4. A3) A fusion protein with the same function is obtained by attaching a tag to the N-terminus and / or C-terminus of A1) or A2).
3. A biomaterial, characterized in that, The biomaterial includes any of the following: B1) A nucleic acid molecule encoding the protein of claim 2; B2) An expression cassette containing the nucleic acid molecule described in B1); B3) A recombinant vector containing the nucleic acid molecule described in B1), or a recombinant vector containing the expression cassette described in B2); B4) Recombinant microorganisms containing the nucleic acid molecules described in B1), or recombinant microorganisms containing the expression cassette described in B2), or recombinant microorganisms containing the recombinant vector described in B3); B5) A recombinant host cell containing the nucleic acid molecule described in B1), or a recombinant host cell containing the expression cassette described in B2), or a recombinant host cell containing the recombinant vector described in B3).

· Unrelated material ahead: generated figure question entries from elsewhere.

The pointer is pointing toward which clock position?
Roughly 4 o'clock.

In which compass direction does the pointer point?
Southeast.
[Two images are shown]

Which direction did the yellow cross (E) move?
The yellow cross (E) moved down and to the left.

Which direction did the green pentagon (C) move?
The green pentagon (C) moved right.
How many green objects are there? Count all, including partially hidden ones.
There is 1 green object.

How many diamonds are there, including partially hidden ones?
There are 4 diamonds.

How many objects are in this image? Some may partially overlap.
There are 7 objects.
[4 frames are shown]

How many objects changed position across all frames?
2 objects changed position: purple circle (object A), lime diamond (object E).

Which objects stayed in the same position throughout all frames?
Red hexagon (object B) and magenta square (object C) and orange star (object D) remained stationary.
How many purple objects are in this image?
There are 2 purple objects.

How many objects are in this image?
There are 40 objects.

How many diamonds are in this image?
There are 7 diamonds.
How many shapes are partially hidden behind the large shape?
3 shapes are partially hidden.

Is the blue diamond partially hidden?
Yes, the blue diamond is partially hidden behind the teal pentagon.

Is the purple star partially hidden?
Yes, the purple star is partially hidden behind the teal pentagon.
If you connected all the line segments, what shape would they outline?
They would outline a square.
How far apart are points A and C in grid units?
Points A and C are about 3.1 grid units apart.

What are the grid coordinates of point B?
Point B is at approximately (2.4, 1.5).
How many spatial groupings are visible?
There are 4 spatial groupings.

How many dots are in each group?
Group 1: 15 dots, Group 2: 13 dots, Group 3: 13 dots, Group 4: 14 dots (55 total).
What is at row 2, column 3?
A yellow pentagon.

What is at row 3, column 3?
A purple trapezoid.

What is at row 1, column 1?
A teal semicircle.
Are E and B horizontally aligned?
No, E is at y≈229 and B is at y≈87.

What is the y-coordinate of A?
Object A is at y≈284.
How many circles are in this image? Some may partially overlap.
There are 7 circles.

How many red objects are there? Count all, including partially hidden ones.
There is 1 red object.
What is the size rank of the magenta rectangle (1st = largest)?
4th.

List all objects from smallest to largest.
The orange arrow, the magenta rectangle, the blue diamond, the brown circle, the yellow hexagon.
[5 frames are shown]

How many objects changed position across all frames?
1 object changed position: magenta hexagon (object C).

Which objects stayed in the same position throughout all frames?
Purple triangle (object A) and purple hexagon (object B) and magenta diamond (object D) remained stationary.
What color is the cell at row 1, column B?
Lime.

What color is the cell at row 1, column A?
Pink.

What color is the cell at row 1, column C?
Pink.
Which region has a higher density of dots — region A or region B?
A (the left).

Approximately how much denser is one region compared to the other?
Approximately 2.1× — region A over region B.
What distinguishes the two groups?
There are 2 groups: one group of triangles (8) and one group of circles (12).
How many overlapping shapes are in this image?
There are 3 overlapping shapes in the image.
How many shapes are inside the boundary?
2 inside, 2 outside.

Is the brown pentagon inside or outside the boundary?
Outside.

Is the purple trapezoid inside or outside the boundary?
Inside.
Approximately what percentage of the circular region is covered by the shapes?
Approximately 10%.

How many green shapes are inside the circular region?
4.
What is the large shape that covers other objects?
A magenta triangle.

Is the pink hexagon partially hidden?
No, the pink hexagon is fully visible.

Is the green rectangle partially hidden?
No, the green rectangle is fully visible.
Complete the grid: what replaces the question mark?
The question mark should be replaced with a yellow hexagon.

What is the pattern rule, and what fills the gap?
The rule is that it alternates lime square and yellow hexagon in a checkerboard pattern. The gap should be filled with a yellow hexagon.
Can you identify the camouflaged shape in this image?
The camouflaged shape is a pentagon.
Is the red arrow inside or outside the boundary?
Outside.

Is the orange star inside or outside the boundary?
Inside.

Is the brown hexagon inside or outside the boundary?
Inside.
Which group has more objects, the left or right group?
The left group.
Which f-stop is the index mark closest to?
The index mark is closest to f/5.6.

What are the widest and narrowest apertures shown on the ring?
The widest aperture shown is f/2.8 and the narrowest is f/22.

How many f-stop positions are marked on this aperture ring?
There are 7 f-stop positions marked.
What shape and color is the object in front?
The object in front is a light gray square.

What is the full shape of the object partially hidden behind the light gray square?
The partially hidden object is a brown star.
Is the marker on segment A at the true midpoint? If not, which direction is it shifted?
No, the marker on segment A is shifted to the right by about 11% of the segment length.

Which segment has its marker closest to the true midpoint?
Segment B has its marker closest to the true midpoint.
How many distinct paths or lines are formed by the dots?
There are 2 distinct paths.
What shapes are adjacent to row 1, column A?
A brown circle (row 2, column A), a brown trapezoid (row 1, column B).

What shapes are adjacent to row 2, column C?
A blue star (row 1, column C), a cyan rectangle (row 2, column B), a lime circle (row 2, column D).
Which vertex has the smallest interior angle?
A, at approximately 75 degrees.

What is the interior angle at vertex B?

4. The biomaterial according to claim 3, characterized in that, B1) The nucleic acid molecule includes any of the following: C1) The coding sequence contains a DNA molecule as shown in SEQ ID No. 3; C2) The nucleotide sequence contains a DNA molecule as shown in SEQ ID No.
3.
5. The use of the recombinant Corynebacterium glutamicum of claim 1, the protein of claim 2, or the biomaterial of claim 3 or 4 in any of the following: Application of E1 in regulating the production of microbial L-lysine; Application of E2 in the preparation of L-lysine; Application of E3 in the construction of genetically engineered bacteria that produce L-lysine.
6. A method for increasing the yield of L-lysine from a target microorganism or for preparing L-lysine, characterized in that, The method includes increasing the content and / or activity of the protein of claim 2 in the target microorganism to obtain a microorganism with a higher L-lysine yield than the target microorganism.
7. A method for increasing the yield of L-lysine from a target microorganism or for preparing L-lysine, characterized in that, The method includes mutating a protein in the target microorganism with the amino acid sequence SEQ ID No. 2 to obtain a microorganism with a higher L-lysine yield than the target microorganism. The mutation includes mutating the amino acid at position 419 of SEQ ID No. 2 to aspartic acid.
8. A method for increasing the yield of L-lysine from a target microorganism or for preparing L-lysine, characterized in that, The method includes mutating the DNA molecule with the nucleotide sequence SEQ ID No. 1 in the target microorganism to obtain a microorganism with a higher L-lysine yield than the target microorganism, wherein the mutation includes mutating guanine at position 1256 of SEQ ID No. 1 to adenine.
9. The application according to claim 5 or the method according to any one of claims 6-8, characterized in that, The microorganisms include Corynebacterium glutamicum.
10. The use of the recombinant Corynebacterium glutamicum of claim 1, the protein of claim 2, or the biomaterial of claim 3 or 4 in the preparation of food, cosmetics, pharmaceuticals, or feed containing L-lysine.